Marketing and sales expenses

   $ 8,886     9.9 %   $ 8,089  

Percentage of net sales

     7.4 %       7.4 %

Marketing and sales expenses include advertising expenses, promotional expenditures, and payroll and related expenses for personnel engaged in marketing and merchandising activities. Advertising expenses include our obligations under various advertising contracts. Advertising and promotional costs were $6.3 million and $5.5 million the first quarters of 2008 and 2007, respectively.

Marketing and sales expenses increased in absolute dollars but remained consistent as a percentage of net sales in the first quarter of 2008 compared to the first quarter of 2007. The increase in absolute dollars was due to an increase of $641,000 primarily in paid search, affiliate and portal costs, resulting from a higher mix of paid orders compared to free orders and an increase in our cost per order, and public relations expense increased by $126,000, as a result of increased activities related to our prestige beauty business. Marketing and sales expense per new customer remained flat at $24 in the first quarter of 2008 compared to the first quarter of 2007.

Technology and Content Expenses

 

     Three Months Ended  
     March 30,
2008
    % Change     April 1,
2007
 
     ($ in thousands)  

Technology and content expenses

   $ 5,203     10.3 %   $ 4,715  

Percentage of net sales

     4.3 %       4.3 %

Technology and content expenses consist primarily of payroll and related expenses for personnel engaged in developing, maintaining, and making routine upgrades and enhancements to our websites.
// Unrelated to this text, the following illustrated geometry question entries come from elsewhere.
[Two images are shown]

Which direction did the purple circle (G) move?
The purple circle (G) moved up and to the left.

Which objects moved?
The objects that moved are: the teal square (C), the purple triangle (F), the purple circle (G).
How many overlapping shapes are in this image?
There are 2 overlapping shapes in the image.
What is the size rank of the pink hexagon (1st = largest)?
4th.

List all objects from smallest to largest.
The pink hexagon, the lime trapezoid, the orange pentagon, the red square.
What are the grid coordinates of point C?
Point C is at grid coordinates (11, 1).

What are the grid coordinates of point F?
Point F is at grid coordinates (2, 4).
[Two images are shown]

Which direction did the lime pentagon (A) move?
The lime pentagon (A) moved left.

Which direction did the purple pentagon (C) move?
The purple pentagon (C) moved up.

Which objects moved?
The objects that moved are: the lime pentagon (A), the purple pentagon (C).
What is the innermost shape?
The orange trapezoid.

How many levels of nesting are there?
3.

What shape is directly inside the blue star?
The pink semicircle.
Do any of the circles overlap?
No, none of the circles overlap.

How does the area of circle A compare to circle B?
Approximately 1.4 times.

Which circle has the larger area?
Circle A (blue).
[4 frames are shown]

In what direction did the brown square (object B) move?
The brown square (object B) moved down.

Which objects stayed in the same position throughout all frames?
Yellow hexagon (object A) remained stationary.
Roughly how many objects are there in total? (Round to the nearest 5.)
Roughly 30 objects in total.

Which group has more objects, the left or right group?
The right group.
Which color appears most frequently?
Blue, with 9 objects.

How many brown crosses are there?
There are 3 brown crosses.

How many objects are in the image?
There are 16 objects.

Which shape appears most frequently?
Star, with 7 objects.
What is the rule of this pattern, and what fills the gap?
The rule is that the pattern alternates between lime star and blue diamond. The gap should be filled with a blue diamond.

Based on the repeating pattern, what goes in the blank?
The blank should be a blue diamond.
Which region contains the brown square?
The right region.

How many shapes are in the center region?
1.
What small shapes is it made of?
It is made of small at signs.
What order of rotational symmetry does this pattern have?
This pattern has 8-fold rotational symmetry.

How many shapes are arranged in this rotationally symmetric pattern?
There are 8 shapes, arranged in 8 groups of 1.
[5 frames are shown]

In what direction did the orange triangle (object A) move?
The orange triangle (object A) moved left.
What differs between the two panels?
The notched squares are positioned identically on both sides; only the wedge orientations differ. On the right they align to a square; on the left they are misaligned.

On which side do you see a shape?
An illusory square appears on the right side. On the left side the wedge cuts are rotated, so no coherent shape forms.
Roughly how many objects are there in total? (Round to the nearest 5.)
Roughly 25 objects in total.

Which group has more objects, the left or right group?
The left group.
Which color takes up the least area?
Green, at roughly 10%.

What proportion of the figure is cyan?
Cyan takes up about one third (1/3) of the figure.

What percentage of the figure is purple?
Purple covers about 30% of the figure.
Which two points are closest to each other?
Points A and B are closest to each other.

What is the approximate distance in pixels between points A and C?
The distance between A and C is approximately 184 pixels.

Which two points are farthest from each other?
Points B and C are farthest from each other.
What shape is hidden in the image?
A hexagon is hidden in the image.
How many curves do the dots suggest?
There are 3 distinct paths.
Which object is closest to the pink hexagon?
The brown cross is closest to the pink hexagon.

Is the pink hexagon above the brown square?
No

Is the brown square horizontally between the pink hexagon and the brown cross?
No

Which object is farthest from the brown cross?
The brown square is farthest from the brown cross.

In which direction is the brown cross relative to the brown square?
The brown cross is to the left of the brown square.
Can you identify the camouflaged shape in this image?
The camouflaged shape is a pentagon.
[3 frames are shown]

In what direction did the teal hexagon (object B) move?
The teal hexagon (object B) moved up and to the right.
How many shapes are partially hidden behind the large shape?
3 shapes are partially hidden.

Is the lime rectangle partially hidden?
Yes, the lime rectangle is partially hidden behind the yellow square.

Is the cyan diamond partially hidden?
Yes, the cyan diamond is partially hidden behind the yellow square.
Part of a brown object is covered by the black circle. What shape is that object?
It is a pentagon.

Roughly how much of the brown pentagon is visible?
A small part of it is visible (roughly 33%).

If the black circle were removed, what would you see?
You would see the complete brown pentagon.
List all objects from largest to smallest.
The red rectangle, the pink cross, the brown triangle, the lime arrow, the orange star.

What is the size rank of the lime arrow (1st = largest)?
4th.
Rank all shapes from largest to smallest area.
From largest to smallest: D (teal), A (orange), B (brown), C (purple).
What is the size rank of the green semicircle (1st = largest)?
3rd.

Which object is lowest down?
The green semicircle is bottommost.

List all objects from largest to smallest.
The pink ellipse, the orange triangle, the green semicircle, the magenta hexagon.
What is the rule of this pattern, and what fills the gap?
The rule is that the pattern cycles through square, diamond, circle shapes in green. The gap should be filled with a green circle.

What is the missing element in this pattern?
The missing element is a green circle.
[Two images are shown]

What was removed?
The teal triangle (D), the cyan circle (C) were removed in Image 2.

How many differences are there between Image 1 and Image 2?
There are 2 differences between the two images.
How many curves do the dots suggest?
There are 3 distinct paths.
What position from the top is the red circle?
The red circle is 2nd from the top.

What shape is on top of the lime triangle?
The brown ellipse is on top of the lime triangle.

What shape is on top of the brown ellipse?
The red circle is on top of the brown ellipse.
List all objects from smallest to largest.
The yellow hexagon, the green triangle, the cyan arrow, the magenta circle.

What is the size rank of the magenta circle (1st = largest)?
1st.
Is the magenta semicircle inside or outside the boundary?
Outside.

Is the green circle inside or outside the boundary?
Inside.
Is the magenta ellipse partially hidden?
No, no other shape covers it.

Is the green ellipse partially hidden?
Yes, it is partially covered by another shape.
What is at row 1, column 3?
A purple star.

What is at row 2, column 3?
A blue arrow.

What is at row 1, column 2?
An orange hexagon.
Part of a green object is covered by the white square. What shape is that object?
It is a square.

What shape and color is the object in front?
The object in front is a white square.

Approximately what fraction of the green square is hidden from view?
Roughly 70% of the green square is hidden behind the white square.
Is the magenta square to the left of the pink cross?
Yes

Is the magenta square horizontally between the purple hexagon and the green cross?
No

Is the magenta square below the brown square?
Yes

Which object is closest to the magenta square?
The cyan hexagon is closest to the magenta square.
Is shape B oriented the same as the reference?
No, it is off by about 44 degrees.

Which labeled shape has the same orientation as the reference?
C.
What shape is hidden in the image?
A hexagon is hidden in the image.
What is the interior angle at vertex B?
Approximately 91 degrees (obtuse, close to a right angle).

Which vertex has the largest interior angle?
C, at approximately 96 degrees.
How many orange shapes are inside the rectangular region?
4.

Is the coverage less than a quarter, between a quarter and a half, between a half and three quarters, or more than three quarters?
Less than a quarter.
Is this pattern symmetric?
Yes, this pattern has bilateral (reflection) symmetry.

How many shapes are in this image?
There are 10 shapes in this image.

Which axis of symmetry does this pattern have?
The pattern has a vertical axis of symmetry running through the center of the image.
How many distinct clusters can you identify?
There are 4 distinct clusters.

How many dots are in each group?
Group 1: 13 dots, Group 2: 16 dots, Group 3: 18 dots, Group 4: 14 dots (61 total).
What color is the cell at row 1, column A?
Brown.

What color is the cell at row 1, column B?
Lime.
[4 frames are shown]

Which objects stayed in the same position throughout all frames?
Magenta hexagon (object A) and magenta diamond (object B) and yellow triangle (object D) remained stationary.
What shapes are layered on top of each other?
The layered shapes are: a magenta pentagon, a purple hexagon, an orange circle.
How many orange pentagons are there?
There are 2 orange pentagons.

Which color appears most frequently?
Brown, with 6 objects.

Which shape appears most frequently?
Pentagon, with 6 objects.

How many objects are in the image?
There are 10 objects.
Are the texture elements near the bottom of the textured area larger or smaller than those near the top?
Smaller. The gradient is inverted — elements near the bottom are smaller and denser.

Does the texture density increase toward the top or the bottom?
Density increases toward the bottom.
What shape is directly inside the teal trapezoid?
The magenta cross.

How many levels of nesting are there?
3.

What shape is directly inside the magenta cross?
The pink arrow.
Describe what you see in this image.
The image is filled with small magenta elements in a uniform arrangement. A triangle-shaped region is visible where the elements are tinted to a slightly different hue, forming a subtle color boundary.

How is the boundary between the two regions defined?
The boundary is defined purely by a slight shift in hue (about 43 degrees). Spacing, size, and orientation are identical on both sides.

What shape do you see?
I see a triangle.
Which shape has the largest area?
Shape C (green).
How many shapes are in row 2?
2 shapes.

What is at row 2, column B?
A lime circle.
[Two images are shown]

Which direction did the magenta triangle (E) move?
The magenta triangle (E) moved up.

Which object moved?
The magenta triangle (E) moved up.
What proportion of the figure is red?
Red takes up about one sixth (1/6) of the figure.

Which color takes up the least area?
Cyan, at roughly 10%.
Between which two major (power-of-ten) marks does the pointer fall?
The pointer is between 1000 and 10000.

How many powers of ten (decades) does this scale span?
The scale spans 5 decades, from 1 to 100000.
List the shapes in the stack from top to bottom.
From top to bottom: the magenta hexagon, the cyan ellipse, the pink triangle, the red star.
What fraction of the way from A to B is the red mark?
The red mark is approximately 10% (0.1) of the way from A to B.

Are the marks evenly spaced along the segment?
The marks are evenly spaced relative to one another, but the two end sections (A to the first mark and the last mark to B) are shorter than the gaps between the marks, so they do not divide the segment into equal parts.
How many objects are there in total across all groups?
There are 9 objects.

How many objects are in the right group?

Technology and content expenses also include Internet access and hosting charges, depreciation on hardware and IT structures, utilities, and website content and design expenses.

Technology and content expenses increased in absolute dollars but remained consistent as a percentage of net sales in the first quarter of 2008 compared to the first quarter of 2007. The increase in absolute dollars was primarily due to increases in employee related costs of $272,000, resulting from increased headcount, and increases in depreciation expense of $182,000, resulting from the completion of internally developed software projects and the acquisition of software and computer equipment to enhance our websites and IT infrastructure.

General and Administrative Expenses

 

     Three Months Ended  
     March 30,
2008
    % Change     April 1,
2007
 
     ($ in thousands)  

General and administrative expenses

   $ 5,394     14.5 %   $ 4,709  

Percentage of net sales

     4.5 %       4.3 %

General and administrative expenses consist of payroll and related expenses for executive and administrative personnel, corporate facility expenses, professional service expenses, and other general corporate expenses.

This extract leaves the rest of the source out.